Der Druide Amnesix verändert die
Haltung des Galliers. Eben noch kauert der sich unter sein Schild.
Jetzt läuft er auf den Händen. Die Angst, die gefangen nimmt,
wandelt sich in ein Spiel, das frei macht.
Das macht frei: Sich aufrichten und den
Kopf heben. Der Advent macht frei: Du richtest dich auf und siehst
dem entgegen, was kommt. Du hebst den Kopf und schaust nach dem, der
kommt.
Das kann deine
Apokalypsenverweigerungshaltung sein: Du siehst eine Welt, in die
Gott kommt. Die geht noch lange nicht unter. Die muss doch erst noch
werden, was sie nach Gottes Willen sein soll.
Ein Ort, an dem Gerechtigkeit und
Friede sich küssen. Das ist sie noch nicht. Aber das soll sie
werden. Advent heißt ja nicht Gegenwart, sondern Zukunft.
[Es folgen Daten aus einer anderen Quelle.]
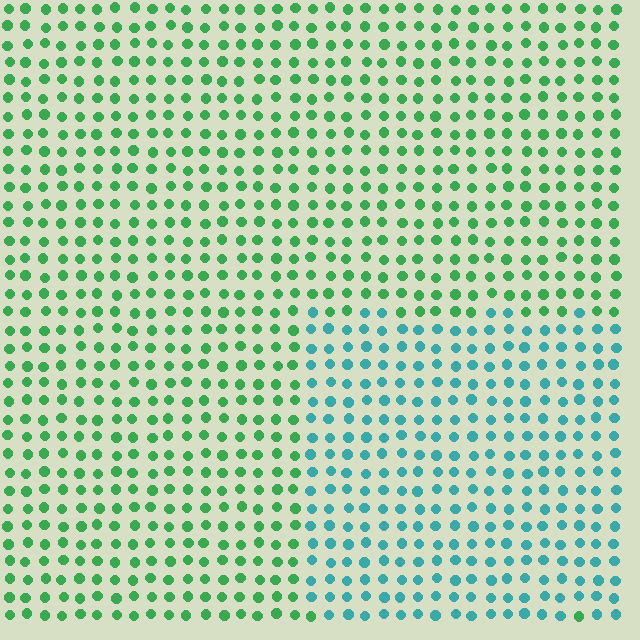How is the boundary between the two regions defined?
The boundary is defined purely by a slight shift in hue (about 47 degrees). Spacing, size, and orientation are identical on both sides.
Eine
Zukunft, die kommt.
Und einer der kommt. „Jesus kommt“,
schreibt Hanns Dieter Hüsch. „Schmück dein Gesicht / Schmücke
dein Haus und deinen Garten / Mein Herz schlägt ungemein / Macht
Sprünge / Mein Auge lacht und färbt sich voll / Mit Glück / Jesus
kommt / Alles wird gut“
So geht adventliche Haltung.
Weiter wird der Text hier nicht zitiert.